# Oxtail Soup



## FraidKnot (Oct 8, 2006)

Hi, my name is FraidKnot and I am a soupaholic.  I adore a good soup any time of year, but this is one of my favourites and I'll be making some very soon!

2 oxtails, disjointed
 1/4 c. oil
 flour seasoned with salt & pepper
 3 quarts water (add more if needed)
 1/2 c. chopped carrots
 1 c. chopped celery
 1 c. chopped onion
2 Tbs. chopped fresh parsley
Bouquet Garni:  sprigs of fresh parsley, a bay leaf, sprigs of fresh marjoram or thyme and 3-4 peppercorns tied up in a cheesecloth bundle

Dust oxtails with seasoned flour.  Brown well in deep pot in oil.  Add 2 
 quarts water, 1 tsp. salt and bouquet garni.  Simmer for 3 hours, stirring occasionally.  Remove oxtails to a platter and  let cool to the touch.  Skim fat from soup.  Bone the oxtails and add the meat to the soup.   Stir in remaining 1 quart water and the vegetables.  Simmer until vegetables are tender, about 30-45 minutes.  Remove bouquet garni.  Taste the soup and adjust seasonings as needed.  Stir in parsley and heat through.
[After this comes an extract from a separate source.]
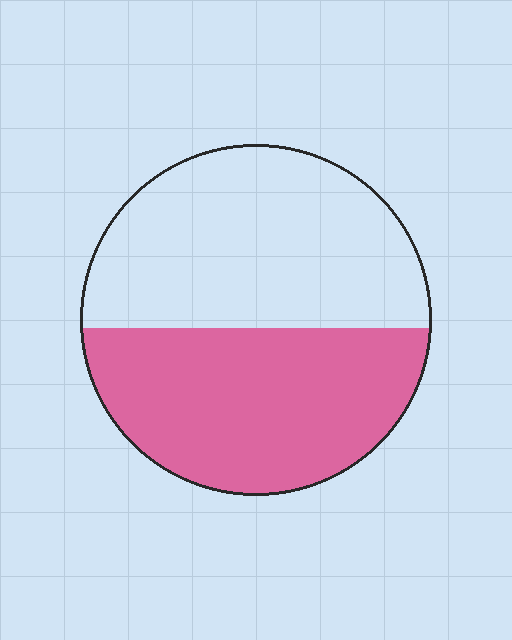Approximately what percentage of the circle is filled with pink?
Approximately 45%.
Serves 8

Fraidy


----------



## pdswife (Oct 8, 2006)

lol... yep... me too.  I must confess.


I just happen to have some oxtails in the freezer.  
( I'll have to add some garlic and mushrooms too! )


----------



## Andy M. (Oct 8, 2006)

My supermarket sells oxtail already disjointed in a plastic tray.  So how much oxtail do I need in pounds and ouces.


----------



## Shunka (Oct 8, 2006)

Welcome to "soupaholics anonymous!" What a great soup to be addicted to, Fraidy!!!!!!!!! Thank you for posting your recipe!!!!!!


----------



## FraidKnot (Oct 9, 2006)

pdswife said:
			
		

> I just happen to have some oxtails in the freezer.
> ( I'll have to add some garlic and mushrooms too! )



That's the beauty of most soups; you can add or subtract just about anything you want!


----------



## FraidKnot (Oct 9, 2006)

Andy M. said:
			
		

> My supermarket sells oxtail already disjointed in a plastic tray.  So how much oxtail do I need in pounds and ouces.



Hmmm, beats me.  I buy them the same way you described.  I guess the weight is about 2-1/2 pounds.


----------